Sidoarjoupdate.Com – Sidoarjo – Ekspresi kecewa tak bisa disembunyikan dari wajah Bupati Sidoarjo, Subandi, ketika meninjau langsung perkembangan proyek revitalisasi Alun-alun Sidoarjo pada Jumat (05/12/2025). Pembangunan yang menelan anggaran hingga Rp 24,6 miliar itu dinilai jauh dari harapan dan diperkirakan tidak rampung sesuai target.

Sidak dilakukan lantaran masa kontrak kerja proyek hanya tersisa sepuluh hari lagi. Sesuai jadwal, PT Samudra Anugrah Indah Permai wajib menyerahkan hasil pekerjaan kepada Pemkab Sidoarjo pada 15 Desember 2025. Namun, hingga awal Desember ini kondisi pengerjaan dinilai masih jauh dari kata selesai.
Didampingi Kepala Dinas Lingkungan Hidup dan Kebersihan (DLHK) Sidoarjo, M Bahrul Amig, Subandi menyebut progres pembangunan justru menunjukkan ketertinggalan signifikan. Ia mengaku tidak percaya dengan laporan deviasi 20 persen yang disampaikan pihak kontraktor.

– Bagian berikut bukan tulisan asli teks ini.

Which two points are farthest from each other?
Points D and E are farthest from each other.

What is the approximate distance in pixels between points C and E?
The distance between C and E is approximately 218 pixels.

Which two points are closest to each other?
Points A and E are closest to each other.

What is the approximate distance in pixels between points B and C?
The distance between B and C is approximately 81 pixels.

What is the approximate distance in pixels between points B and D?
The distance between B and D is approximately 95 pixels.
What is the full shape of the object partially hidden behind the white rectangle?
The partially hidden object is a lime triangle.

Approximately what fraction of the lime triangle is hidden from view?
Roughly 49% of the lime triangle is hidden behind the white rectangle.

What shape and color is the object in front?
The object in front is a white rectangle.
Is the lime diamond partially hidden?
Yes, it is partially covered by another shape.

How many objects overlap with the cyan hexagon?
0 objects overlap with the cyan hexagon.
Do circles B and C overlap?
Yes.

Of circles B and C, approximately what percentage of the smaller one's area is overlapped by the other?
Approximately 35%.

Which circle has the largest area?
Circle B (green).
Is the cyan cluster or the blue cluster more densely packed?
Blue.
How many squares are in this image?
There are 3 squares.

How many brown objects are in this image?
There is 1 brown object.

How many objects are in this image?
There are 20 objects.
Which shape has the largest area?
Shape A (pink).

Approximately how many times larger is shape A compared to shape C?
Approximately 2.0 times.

“Saya melihat sendiri, ini masih acak-acakan. Katanya deviasi 20 persen, tapi kenyataan di lapangan tidak menunjukkan demikian. Sementara waktu tinggal sepuluh hari,” tegas Subandi yang turut didampingi anggota Komisi C DPRD Sidoarjo, M Nizar.

Karena itu, Bupati meminta DLHK memperketat pengawasan. Ia menegaskan bahwa proyek revitalisasi Alun-alun merupakan fasilitas publik yang sangat dinantikan warga Sidoarjo sehingga hasilnya tidak boleh mengecewakan.
“Alun-alun ini ruang publik yang dipakai semua warga. Jangan sampai anggaran besar sudah dikeluarkan, tapi hasil akhirnya jauh dari keinginan masyarakat,” ujarnya.
Subandi juga mengingatkan bahwa proyek ini masuk dalam pengawasan langsung Inspektorat pusat. Dengan demikian, seluruh pihak yang terlibat diminta bekerja sesuai aturan dan tidak bermain-main dalam pelaksanaannya.
“Kalau nanti ditemukan indikasi pelanggaran, saya persilakan Aparat Penegak Hukum untuk turun memeriksa. Silakan cek semuanya,” tegasnya.
Bupati menambahkan bahwa Sidoarjo sudah berkali-kali menjadi perhatian Komisi Pemberantasan Korupsi (KPK) dalam kasus proyek daerah. Karena itu, ia berharap kejadian serupa tidak kembali terulang.
“Sampai kapan warga Sidoarjo mau terus dengan praktik seperti ini? Sudah, biarkan APH masuk. Saya siap mendukung penuh agar tidak ada permainan lagi di proyek-proyek Sidoarjo,” pungkasnya.